Data Management 2022: Trends, Technologies, Teams, and Organizations
In 2022, data professionals will face new opportunities and challenges as they navigate a world where data is growing in size and complexity. The rapidly-changing data landscape is driving novel trends that will impact data-driven technologies, teams, and organizations in 2022 and beyond.
Amid these fast-moving developments, companies will have to make key decisions about the modern data stack, personnel, data mesh, and so many other emergent possibilities. That’s why we’ve developed this new eBook for you. We’ve created a single resource for all the hot topics and new capabilities in the data space in 2022.
The Defining Data Management Trends & Technologies of 2022
1. Reverse ETL
Since the advent of cloud data warehousing, business users have leveraged BI dashboards to make decisions and drive initiatives.
However, the BI process remains full of bottlenecks and inefficiencies, from measuring the wrong metrics, to slow roll outs, to low utilization. BI dashboards also do not allow business users to manipulate and operationalize data in business processes.

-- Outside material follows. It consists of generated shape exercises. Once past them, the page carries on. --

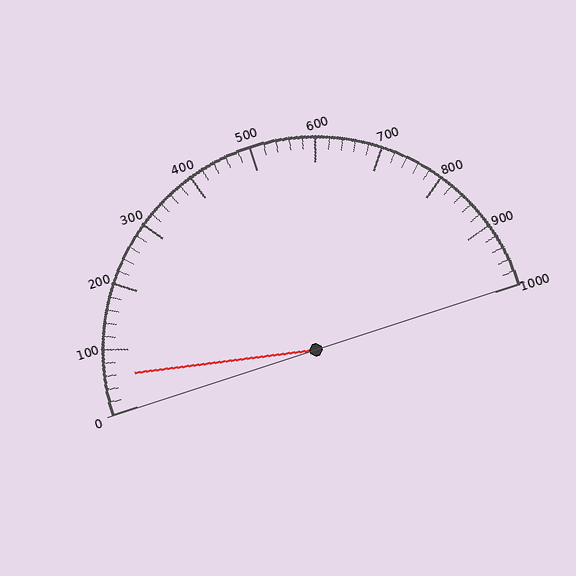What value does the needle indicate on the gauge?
The needle indicates approximately 60.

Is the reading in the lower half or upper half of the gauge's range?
The reading is in the lower half of the range (0 to 1000).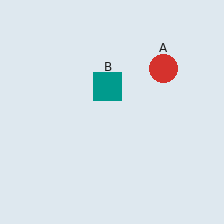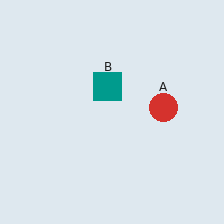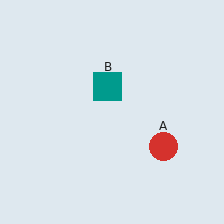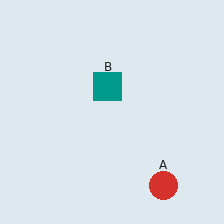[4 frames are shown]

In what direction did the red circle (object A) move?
The red circle (object A) moved down.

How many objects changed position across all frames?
1 object changed position: red circle (object A).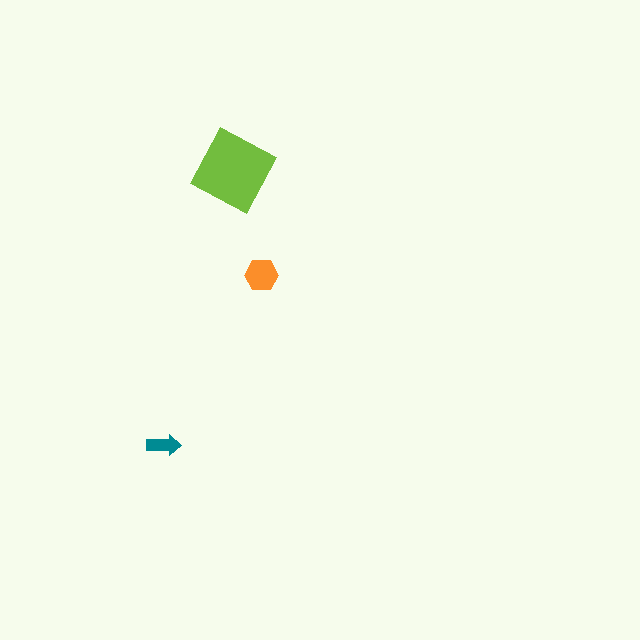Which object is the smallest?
The teal arrow.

Reverse ETL bypasses dashboarding altogether by pushing data directly into 3rd party systems (CRM, CDP, ERP, etc.) for direct usage. In 2022, reverse ETL will become a key component of the modern data stack for many companies.
ETL and ELT both transfer data from third-party systems, such as business applications (Hubspot, Salesforce) and databases (Oracle, MySQL), into target data warehouses. But with reverse ETL, the data warehouse is the source, rather than the target. The target is a third-party system. In reverse ETL, data is extracted from the data warehouse, transformed inside the warehouse to meet the data formatting requirements of the third-party system, and then loaded into the system for action.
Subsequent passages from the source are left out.